Let's denote `3/5 = cos \varphi` , `4/5=sin \varphi`. Since `sin \varphi>0`, `cos \varphi>0`, then we take `\varphi=arcsin 4/5` as an auxiliary angle. Then we write our equality in the form:

`cos \varphi sin x+sin \varphi cos x=2/5`

Applying the formula for the sum of angles for the sine, we write our equality in the following form:

`sin (x+\varphi)=2/5`,

`x+\varphi=(-1)^n arcsin 2/5+ \pi n`, `n \in Z`,

`x=(-1)^n arcsin 2/5-` `arcsin 4/5+ \pi n`, `n \in Z`.

Answer. `x=(-1)^n arcsin 2/5-` `arcsin 4/5+ \pi n`, `n \in Z`.

Fractional rational trigonometric equations

These are equalities with fractions whose numerators and denominators contain trigonometric functions.

Example.
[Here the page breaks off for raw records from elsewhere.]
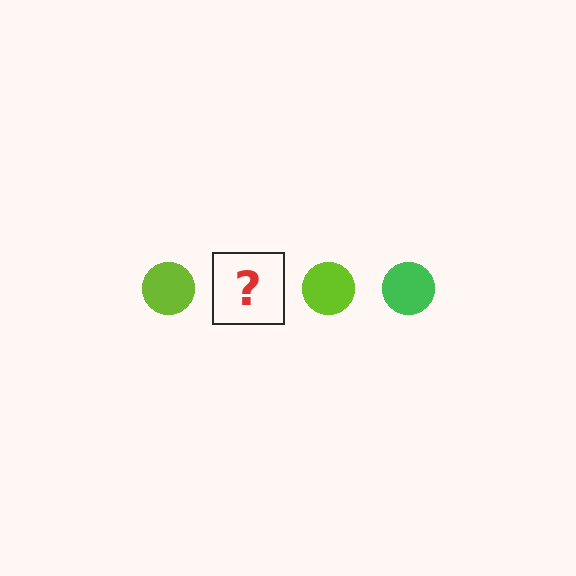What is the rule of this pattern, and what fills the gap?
The rule is that the pattern cycles through lime, green circles. The gap should be filled with a green circle.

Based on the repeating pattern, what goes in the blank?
The blank should be a green circle.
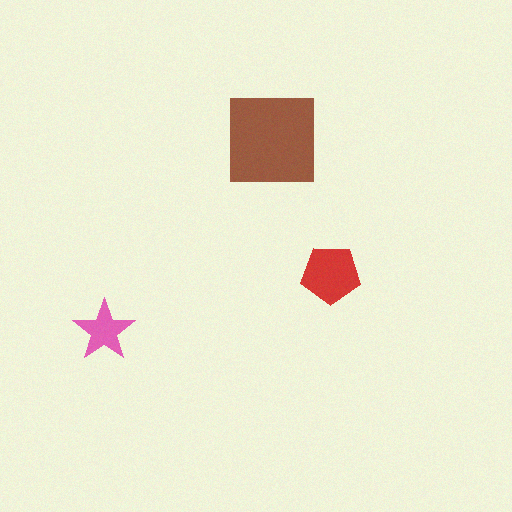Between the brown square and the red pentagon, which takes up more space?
The brown square.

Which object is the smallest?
The pink star.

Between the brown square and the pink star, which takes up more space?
The brown square.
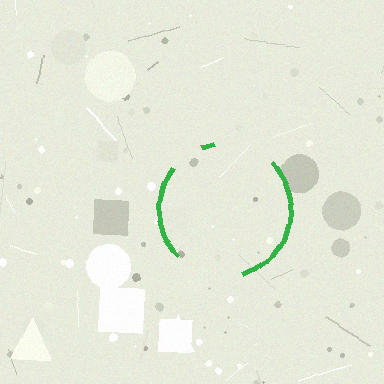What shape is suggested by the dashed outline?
The dashed outline suggests a circle.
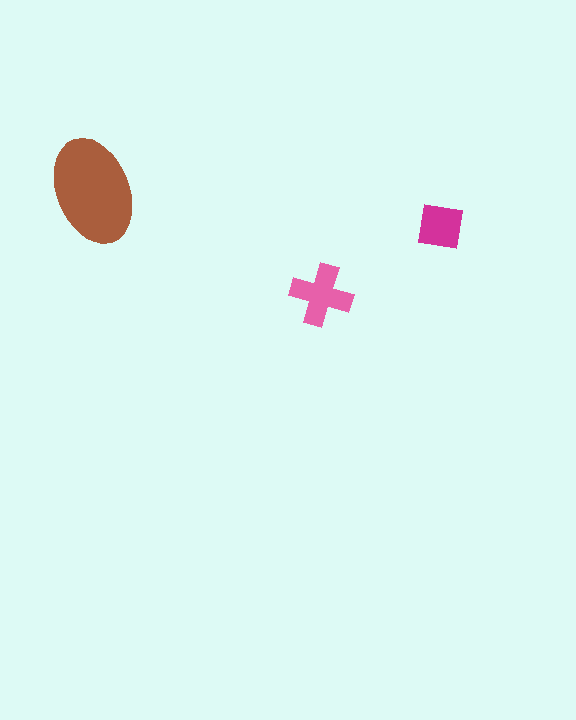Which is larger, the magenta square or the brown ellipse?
The brown ellipse.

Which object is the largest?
The brown ellipse.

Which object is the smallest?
The magenta square.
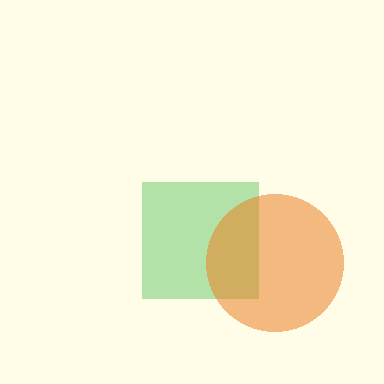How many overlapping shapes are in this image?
There are 2 overlapping shapes in the image.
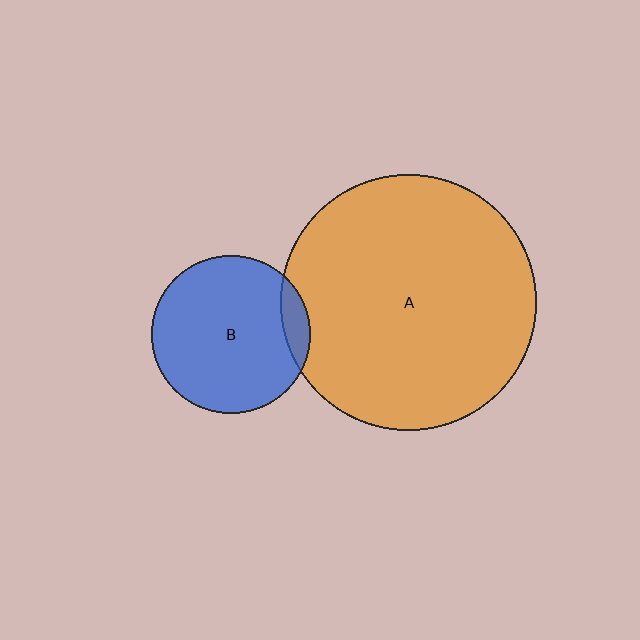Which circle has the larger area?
Circle A (orange).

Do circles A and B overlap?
Yes.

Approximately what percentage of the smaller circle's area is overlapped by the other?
Approximately 10%.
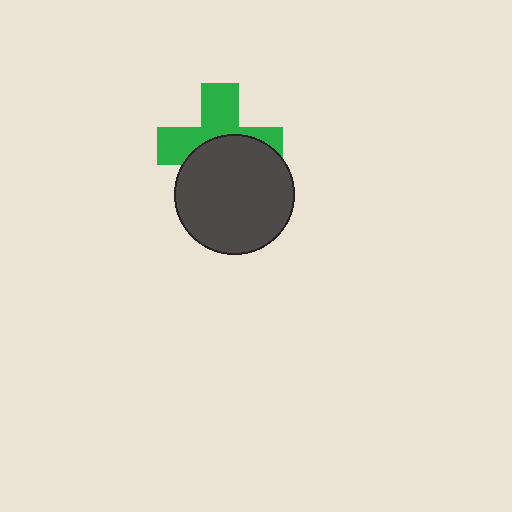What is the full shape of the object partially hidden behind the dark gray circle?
The partially hidden object is a green cross.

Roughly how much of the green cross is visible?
About half of it is visible (roughly 50%).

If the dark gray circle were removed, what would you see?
You would see the complete green cross.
Solve the equation. `\frac (sin x)(1+cos x)=1-cos x`.

Solution. Multiply and divide the right side of the equality by `(1+cos x)`. As a result we get:

`\frac (sin x)(1+cos x)=` `\frac ((1-cos x)(1+cos x))(1+cos x)`

`\frac (sin x)(1+cos x)=` `\frac (1-cos^2 x)(1+cos x)`

`\frac (sin x)(1+cos x)=` `\frac (sin^2 x)(1+cos x)`

`\frac (sin x)(1+cos x)-` `\frac (sin^2 x)(1+cos x)=0`

`\frac (sin x-sin^2 x)(1+cos x)=0`

Considering that the denominator cannot be equal to zero, we get `1+cos x \ne 0`, `cos x \ne -1`, ` x \ne \pi+2\pi n, n \in Z`.

Let's equate the numerator of the fraction to zero: `sin x-sin^2 x=0`, `sin x(1-sin x)=0`. Then `sin x=0` or `1-sin x=0`.
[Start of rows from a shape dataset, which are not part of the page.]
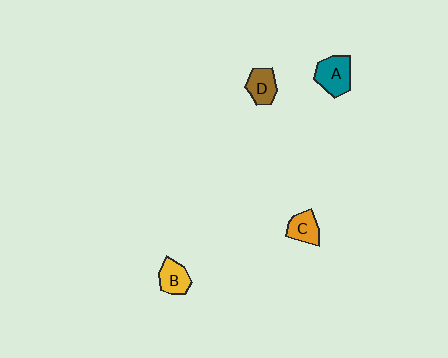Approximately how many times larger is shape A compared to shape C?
Approximately 1.4 times.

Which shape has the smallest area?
Shape C (orange).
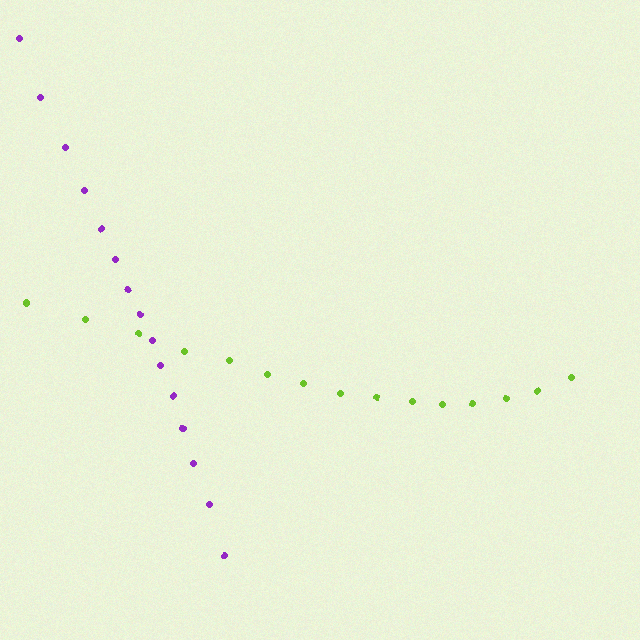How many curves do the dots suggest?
There are 2 distinct paths.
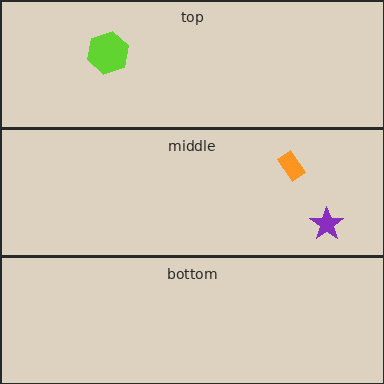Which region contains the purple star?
The middle region.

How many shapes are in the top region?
1.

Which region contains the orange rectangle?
The middle region.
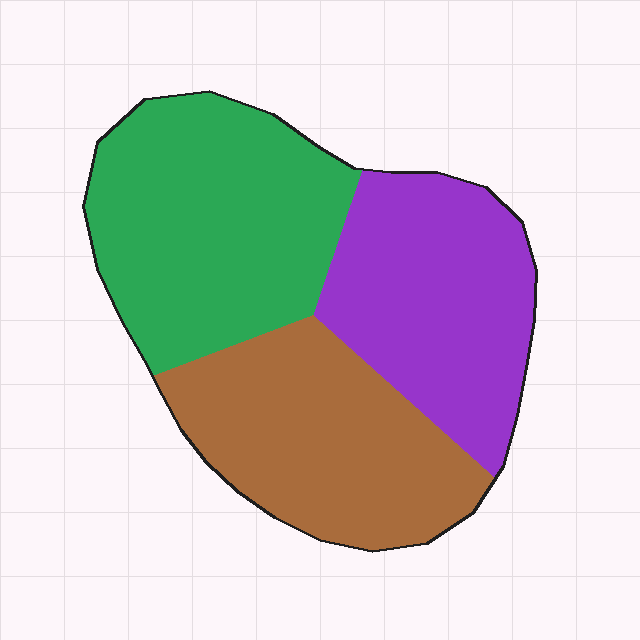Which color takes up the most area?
Green, at roughly 40%.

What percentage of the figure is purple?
Purple takes up about one third (1/3) of the figure.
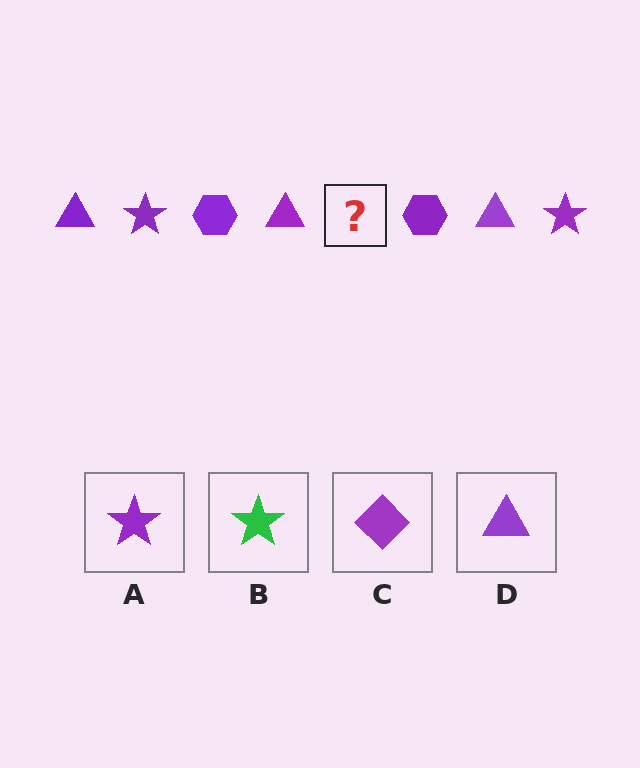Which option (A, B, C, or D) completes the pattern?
A.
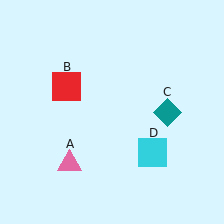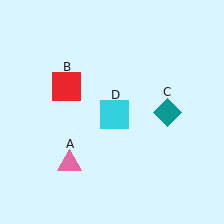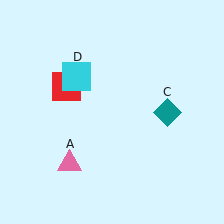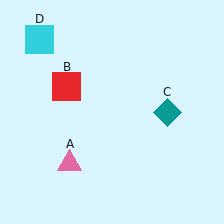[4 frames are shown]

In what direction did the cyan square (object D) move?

`sin x=0`, `x=\pi n`, `n \in Z`
`1-sin x=0`, `sin x=-1`, `x=\pi /2+2\pi n, n \in Z`.

Given that ` x \ne \pi+2\pi n, n \in Z`, the solutions are `x=2\pi n, n \in Z` and `x=\pi /2+2\pi n` , `n \in Z`.
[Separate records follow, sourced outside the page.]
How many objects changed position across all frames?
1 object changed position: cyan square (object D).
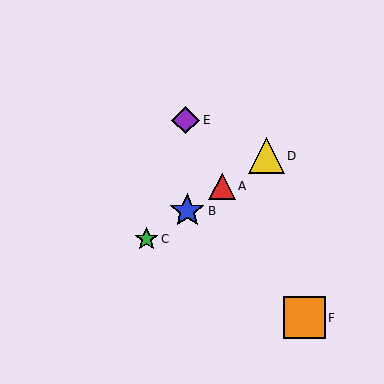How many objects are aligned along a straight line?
4 objects (A, B, C, D) are aligned along a straight line.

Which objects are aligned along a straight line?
Objects A, B, C, D are aligned along a straight line.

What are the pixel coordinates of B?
Object B is at (187, 211).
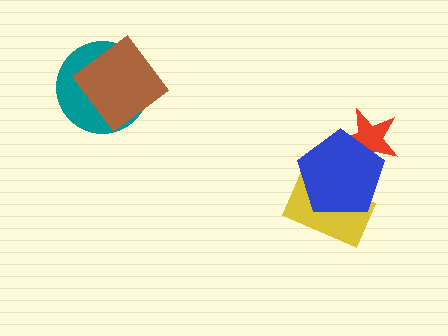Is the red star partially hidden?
Yes, it is partially covered by another shape.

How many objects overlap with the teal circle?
1 object overlaps with the teal circle.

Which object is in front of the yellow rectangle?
The blue pentagon is in front of the yellow rectangle.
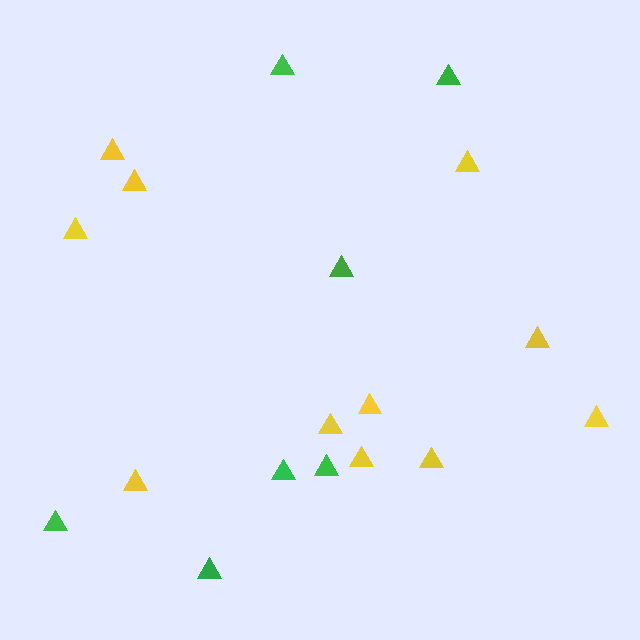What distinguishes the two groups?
There are 2 groups: one group of green triangles (7) and one group of yellow triangles (11).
Answer. `x=2\pi n`, `n \in Z`, `x=\pi /2+2\pi n`, `n \in Z`.

Trigonometry, and trigonometric equations in particular, are used in almost all areas of geometry, physics, and engineering. Studying begins in the 10th grade, there are always tasks for the Unified State Exam, so try to remember all the formulas of trigonometric equations - they will definitely be useful to you!

However, you don’t even need to memorize them, the main thing is to understand the essence and be able to derive it. It's not as difficult as it seems. See for yourself by watching the video.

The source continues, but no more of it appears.